Bank of Russia Hints at Fourth Consecutive Rate Cut in October
4 October 2019, 17: 03
The Bank of Russia signaled that it may cut the key interest rate again later in October as annual inflation slowed to the central bank’s target level of 4%.
The central bank said after it cut rates in September that more easing is probable at one of its next three meetings.
“Looking now, although there are a lot of one-off factors, we see inflation easing,” First Deputy Governor Ksenia Yudaeva told reporters in Moscow on Friday. “Overall risks are either balanced or declining. Financial markets risks are also under control.”
After 75 basis points of easing this year, Russia still has one of the highest real interest rates in emerging markets, and high borrowing costs are taking their toll on growth. Economists at Goldman Sachs (NYSE:) warned this week that the central bank needs to cut rates more aggressively.
“Policy makers need to acknowledge that it’s also a problem if inflation falls below target,” said Clemens Grafe, a Moscow-based economist at Goldman. “They always want to be on the cautious side and build buffers.”
Before Yudaeva’s comments just three of 18 analysts in another Bloomberg survey were forecasting a 25 basis-point cut at the central bank’s next rates meeting on Oct. 25, with the rest expecting no change. One economist switched their forecast to a cut on Friday afternoon.
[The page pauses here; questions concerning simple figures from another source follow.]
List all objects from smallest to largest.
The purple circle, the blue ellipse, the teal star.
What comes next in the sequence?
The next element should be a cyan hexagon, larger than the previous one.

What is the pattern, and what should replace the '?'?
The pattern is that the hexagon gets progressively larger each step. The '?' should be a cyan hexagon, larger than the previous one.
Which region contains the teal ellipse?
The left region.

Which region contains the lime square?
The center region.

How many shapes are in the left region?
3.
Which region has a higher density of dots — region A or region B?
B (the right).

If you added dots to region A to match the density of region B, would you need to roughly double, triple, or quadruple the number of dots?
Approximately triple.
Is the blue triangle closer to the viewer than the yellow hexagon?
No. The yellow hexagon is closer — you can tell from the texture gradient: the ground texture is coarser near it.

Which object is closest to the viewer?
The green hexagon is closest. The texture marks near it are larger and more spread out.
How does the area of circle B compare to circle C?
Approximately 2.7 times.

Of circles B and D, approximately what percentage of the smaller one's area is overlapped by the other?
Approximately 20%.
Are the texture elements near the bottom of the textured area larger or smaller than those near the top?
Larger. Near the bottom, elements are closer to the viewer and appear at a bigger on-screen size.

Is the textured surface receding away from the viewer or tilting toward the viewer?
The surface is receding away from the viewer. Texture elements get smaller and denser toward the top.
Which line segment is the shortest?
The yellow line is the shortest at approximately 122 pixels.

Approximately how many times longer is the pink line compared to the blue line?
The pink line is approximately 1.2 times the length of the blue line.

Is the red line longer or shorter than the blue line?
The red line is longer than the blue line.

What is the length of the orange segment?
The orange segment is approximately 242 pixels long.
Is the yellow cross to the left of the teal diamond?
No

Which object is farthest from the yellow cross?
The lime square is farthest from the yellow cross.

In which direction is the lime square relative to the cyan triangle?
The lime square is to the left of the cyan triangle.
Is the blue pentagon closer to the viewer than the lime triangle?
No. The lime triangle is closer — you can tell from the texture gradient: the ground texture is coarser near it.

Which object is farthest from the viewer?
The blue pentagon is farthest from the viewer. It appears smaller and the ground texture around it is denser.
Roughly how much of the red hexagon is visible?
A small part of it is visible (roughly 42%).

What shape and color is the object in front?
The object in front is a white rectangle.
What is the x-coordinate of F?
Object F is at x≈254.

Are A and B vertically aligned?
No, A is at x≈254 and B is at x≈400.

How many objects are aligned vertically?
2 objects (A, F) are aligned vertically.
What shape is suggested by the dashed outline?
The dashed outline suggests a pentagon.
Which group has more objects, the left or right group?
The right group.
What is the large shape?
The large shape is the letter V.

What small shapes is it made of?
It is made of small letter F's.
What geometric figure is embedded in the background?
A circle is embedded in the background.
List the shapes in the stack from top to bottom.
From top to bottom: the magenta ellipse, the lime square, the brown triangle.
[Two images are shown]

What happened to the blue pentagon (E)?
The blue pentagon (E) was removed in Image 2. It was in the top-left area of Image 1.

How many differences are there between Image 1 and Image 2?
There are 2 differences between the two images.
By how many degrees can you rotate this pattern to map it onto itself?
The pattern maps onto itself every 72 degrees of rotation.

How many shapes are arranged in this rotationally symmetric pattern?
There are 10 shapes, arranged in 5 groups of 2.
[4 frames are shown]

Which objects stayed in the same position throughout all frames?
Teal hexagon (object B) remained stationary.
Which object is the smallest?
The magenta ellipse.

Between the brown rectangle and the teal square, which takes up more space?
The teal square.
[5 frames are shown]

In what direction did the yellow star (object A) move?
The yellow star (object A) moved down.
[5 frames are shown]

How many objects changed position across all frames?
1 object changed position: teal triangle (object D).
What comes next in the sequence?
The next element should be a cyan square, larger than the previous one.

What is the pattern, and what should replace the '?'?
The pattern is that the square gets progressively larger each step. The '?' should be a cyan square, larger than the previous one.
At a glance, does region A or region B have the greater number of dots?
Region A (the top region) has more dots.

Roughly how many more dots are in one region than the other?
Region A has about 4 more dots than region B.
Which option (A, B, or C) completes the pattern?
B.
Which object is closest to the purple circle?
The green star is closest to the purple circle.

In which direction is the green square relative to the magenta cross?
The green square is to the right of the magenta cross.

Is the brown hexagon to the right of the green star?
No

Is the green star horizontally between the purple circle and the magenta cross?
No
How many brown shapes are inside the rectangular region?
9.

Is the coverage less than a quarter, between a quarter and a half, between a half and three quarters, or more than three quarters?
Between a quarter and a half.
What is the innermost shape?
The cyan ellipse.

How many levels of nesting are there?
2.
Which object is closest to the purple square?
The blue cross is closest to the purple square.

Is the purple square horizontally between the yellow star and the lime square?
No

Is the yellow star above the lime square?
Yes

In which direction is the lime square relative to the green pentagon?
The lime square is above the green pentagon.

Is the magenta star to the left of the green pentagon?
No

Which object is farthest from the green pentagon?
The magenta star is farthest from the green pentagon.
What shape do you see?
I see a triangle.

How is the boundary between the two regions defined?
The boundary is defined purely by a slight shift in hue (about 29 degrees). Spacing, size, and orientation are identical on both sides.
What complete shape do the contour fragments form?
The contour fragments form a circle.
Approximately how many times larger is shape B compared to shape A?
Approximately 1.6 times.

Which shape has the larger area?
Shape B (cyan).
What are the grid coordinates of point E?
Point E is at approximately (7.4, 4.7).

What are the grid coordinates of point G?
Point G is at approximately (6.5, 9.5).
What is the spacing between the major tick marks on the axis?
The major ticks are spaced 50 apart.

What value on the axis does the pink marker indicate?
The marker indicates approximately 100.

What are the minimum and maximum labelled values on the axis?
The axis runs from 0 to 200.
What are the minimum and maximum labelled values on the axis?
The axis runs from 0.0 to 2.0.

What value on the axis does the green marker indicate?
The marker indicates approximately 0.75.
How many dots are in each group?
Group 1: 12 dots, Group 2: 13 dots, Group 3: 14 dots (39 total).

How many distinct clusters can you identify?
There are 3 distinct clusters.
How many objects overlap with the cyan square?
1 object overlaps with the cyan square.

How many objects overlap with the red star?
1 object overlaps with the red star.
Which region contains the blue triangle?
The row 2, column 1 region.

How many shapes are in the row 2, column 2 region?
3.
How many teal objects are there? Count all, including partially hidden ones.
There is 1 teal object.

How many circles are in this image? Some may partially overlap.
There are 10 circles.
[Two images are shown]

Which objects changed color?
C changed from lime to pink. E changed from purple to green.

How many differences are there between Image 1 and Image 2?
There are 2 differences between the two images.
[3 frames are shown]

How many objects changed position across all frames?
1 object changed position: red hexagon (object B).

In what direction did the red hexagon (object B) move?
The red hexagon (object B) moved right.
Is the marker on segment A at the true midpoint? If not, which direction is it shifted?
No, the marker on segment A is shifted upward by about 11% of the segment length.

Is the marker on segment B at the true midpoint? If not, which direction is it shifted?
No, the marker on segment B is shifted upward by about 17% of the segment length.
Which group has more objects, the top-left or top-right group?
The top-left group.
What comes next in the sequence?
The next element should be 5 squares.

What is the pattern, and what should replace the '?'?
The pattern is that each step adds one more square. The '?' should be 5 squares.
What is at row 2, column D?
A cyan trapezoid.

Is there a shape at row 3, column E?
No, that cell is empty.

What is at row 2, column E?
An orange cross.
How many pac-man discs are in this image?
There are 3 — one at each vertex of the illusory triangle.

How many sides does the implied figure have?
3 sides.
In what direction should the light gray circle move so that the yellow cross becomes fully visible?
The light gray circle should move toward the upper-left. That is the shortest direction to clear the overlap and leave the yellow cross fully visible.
The central bank needs clarity on budget spending plans for the next year in order to make its decision on future rate cuts, Yudaeva said earlier on Friday. A likely jump in spending at the end of 2019 will feed into this year’s inflation numbers, she said.
The Economy Ministry, which is pushing for deeper cuts, estimates that inflation could decelerate to below 3% next year, well below a central bank forecast that it will stay near the current level.
RUSSIA REACT: Sliding Inflation Keeps October Live for Rate Cut
Still, when inflation has fallen below target in recent years, Nabiullina has remained cautious with rate cuts. Inflation was below 4% for nearly a year in 2017-2018 and went as low as 2.2%, but the central bank kept rates above 7.25%.
“The central bank still doesn’t trust that it has enough credibility among investors and the population,” Grafe said.